Basically, if you don’t bathe in obsequious acclaim for the first black president, you want deportation of all blacks just like Abe Lincoln did. The quasi-closing of Washington was just another attempt to cement the white man’s stranglehold over minorities. It all sounds plausible if you forget the government shuttered its windows (but not its thievery) under Gerald Ford, Jimmy Carter, Ronald Reagan, George H. W. Bush, and Bill Clinton. The majority of these shutdowns occurred as Democrats held the House, and namely while Tip O’Neill was Speaker. Walsh”and even more so her bloviating MSNBC colleague Chris Matthews”pays this historic record no mind. Cudgeling Republicans is far too important to allow facts to sneak in the way.
After some critics pointed out the absurdity of Walsh’s argument, the Salon Empress doubled down on her claim that all opposition to the president is driven by off-kilter hatred of the black man. ‘Tis another case of the tolerant, cosmopolitan liberal who is obstinate in her own beliefs and accepts no dissent.
Walsh’s cronies fare no better.
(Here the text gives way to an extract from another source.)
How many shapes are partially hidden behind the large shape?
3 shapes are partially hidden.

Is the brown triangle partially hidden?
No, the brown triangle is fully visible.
Writer Michael Lind has lately taken to bashing libertarianism. He seems to enjoy calling the philosophy “juvenile” and “superficial” without having a clue as to what liberty actually entails. In trying to square the concept of Lockean natural rights into his circle of the nanny state, Lind once accepted Franklin Roosevelt’s vacuous and clichéd Second Bill of Rights as a legitimate extension of the natural law understood by America’s Founding Fathers. To the progressive with a government-centric worldview, freedom really means the ability to shake down your neighbors so you can buy birth control and jerry-rigged public housing.